L'Agence internationale de l'énergie (AIE) prévient qu'il ne reste à l'Europe que six semaines de kérosène, conséquence directe du blocus actuel du détroit d'Ormuz qui a coupé 75 % de l'approvisionnement habituel du continent en provenance du Moyen-Orient.
« C'est une situation dramatique, et elle va avoir des conséquences majeures pour l'économie mondiale », a déclaré le directeur exécutif de l'AIE, Fatih Birol, à l'Associated Press, qualifiant cette crise de « plus grande crise énergétique à laquelle nous ayons jamais été confrontés ».
Le choc de l'offre a propulsé le prix de référence du kérosène européen à un sommet historique de 1 838 dollars la tonne, soit plus du double de son niveau d'avant la crise (831 dollars). Alors que les pays européens s'efforcent d'attirer des cargaisons de remplacement en provenance des États-Unis, l'AIE a noté que ces expéditions ne remplaceraient qu'un peu plus de la moitié des approvisionnements perdus, soulevant la perspective de pénuries physiques dans les aéroports.
L'enjeu est de taille pour le secteur aéronautique européen qui contribue à hauteur de 851 milliards d'euros au PIB de la région et soutient 14 millions d'emplois, selon les données de l'Airports Council International (ACI) Europe. L'organisme professionnel a mis en garde contre un « choc économique sévère » pour les États membres dépendants du tourisme estival si la crise n'est pas résolue.
Le choc de l'offre expose une dépendance de 75 % envers le Moyen-Orient
La crise expose la vulnérabilité critique de l'Europe à un seul point de passage maritime. Le détroit d'Ormuz étant de fait fermé par l'Iran, le principal canal d'acheminement du kérosène vers l'Europe a été coupé. « Nous voyons ces navires s'arrêter, de sorte que les approvisionnements en provenance du Moyen-Orient sont taris et que nous avons besoin de remplacements », a déclaré Rico Luman, économiste principal chez ING, à CNBC.
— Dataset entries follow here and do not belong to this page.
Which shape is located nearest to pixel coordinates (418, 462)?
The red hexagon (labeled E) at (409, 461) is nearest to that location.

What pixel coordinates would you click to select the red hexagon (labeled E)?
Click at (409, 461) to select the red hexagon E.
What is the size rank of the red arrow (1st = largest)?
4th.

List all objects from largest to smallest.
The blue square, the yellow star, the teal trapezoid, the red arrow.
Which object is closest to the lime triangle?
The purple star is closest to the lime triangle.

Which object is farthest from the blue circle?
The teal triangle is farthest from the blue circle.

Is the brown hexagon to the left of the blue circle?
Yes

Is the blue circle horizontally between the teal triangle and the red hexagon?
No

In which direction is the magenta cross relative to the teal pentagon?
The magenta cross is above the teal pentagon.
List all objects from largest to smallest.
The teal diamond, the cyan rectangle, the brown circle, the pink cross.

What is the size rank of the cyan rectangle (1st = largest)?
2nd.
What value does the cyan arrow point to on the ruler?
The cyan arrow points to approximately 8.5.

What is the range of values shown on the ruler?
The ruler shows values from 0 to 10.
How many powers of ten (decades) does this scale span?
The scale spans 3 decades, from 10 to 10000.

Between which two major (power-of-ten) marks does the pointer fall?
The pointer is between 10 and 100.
Les raffineries d'autres grands pays exportateurs comme la Corée, l'Inde et la Chine sont également fortement dépendantes du pétrole brut du Golfe, ce qui limite leur capacité à augmenter leurs exportations de kérosène vers l'Europe. Selon le rapport mensuel de l'AIE, même si toutes les exportations récentes de kérosène américain étaient détournées vers l'Europe, cela serait insuffisant pour empêcher l'épuisement des stocks au cours des mois d'été. La situation des compagnies aériennes « dépend en grande partie du nombre de barils qui transiteront par le détroit », a déclaré Claudio Galimberti, économiste en chef chez Rystad Energy.
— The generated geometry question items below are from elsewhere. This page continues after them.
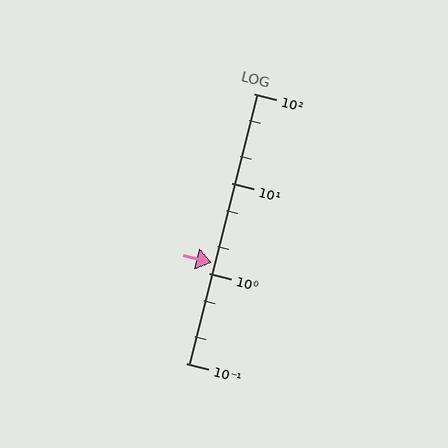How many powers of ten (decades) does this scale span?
The scale spans 3 decades, from 0.1 to 100.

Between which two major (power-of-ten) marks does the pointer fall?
The pointer is between 1 and 10.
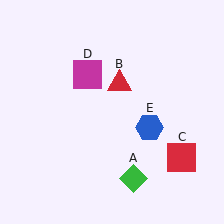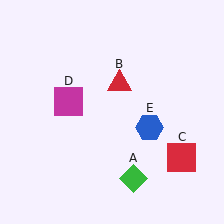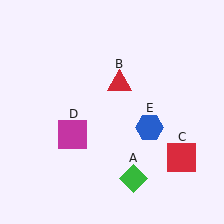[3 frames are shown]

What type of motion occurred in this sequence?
The magenta square (object D) rotated counterclockwise around the center of the scene.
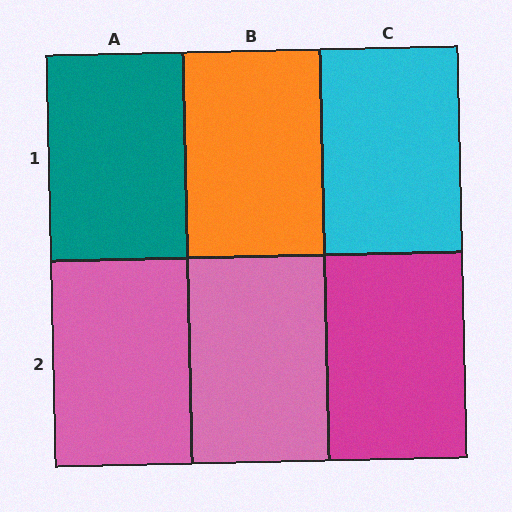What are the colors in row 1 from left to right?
Teal, orange, cyan.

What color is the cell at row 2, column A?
Pink.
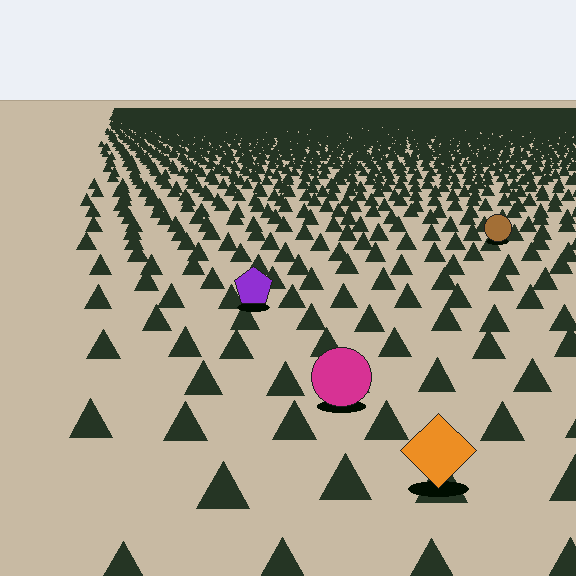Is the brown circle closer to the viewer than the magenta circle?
No. The magenta circle is closer — you can tell from the texture gradient: the ground texture is coarser near it.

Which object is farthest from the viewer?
The brown circle is farthest from the viewer. It appears smaller and the ground texture around it is denser.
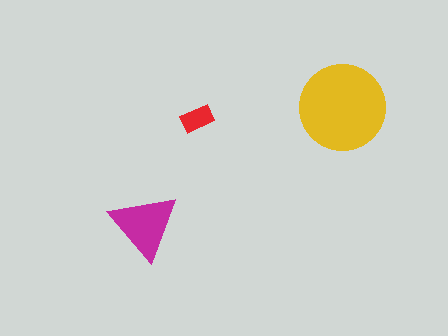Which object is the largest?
The yellow circle.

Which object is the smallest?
The red rectangle.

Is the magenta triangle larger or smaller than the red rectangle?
Larger.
Les compagnies aériennes face à l'envolée des coûts et aux vents contraires de la demande
L'impact financier frappe déjà les compagnies aériennes. EasyJet a révélé avoir supporté 25 millions de livres sterling de coûts de carburant supplémentaires rien qu'en mars en raison du conflit. Bien que le transporteur ait couvert plus de 75 % de ses besoins en carburant pour l'été, il a noté que la crise créait une « incertitude à court terme autour des coûts du carburant et de la demande des clients », avec des ventes de billets pour plus tard dans l'année en baisse de 2 % par rapport aux niveaux de 2025.
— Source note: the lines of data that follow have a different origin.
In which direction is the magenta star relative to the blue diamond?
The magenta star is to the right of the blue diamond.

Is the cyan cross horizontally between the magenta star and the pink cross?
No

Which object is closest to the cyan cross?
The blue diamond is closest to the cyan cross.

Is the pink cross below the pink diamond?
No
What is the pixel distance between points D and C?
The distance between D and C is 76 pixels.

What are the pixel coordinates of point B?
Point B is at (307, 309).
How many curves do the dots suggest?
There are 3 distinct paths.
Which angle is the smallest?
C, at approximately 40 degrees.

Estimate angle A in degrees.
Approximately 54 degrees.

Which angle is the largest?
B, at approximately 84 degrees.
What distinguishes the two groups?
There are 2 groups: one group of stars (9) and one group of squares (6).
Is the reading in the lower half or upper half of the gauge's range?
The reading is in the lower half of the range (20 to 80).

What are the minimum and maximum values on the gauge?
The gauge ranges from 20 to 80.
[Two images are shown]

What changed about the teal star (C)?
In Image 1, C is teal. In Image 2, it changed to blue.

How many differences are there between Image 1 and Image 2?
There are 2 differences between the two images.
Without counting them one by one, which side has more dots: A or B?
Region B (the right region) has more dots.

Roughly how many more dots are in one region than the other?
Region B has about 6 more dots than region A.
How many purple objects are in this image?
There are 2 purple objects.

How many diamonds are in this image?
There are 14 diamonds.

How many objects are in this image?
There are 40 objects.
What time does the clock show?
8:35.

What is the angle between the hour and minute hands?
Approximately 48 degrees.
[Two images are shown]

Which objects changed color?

Les retombées économiques plus larges incluent « des prix de l'essence plus élevés, des prix du gaz plus élevés, des prix de l'électricité élevés », a prévenu Birol, les pays en développement d'Asie et d'Afrique devant en souffrir le plus. Pour l'Europe, le moment est particulièrement préjudiciable, menaçant la première saison complète de voyages d'été post-pandémie et l'activité économique vitale qu'elle génère.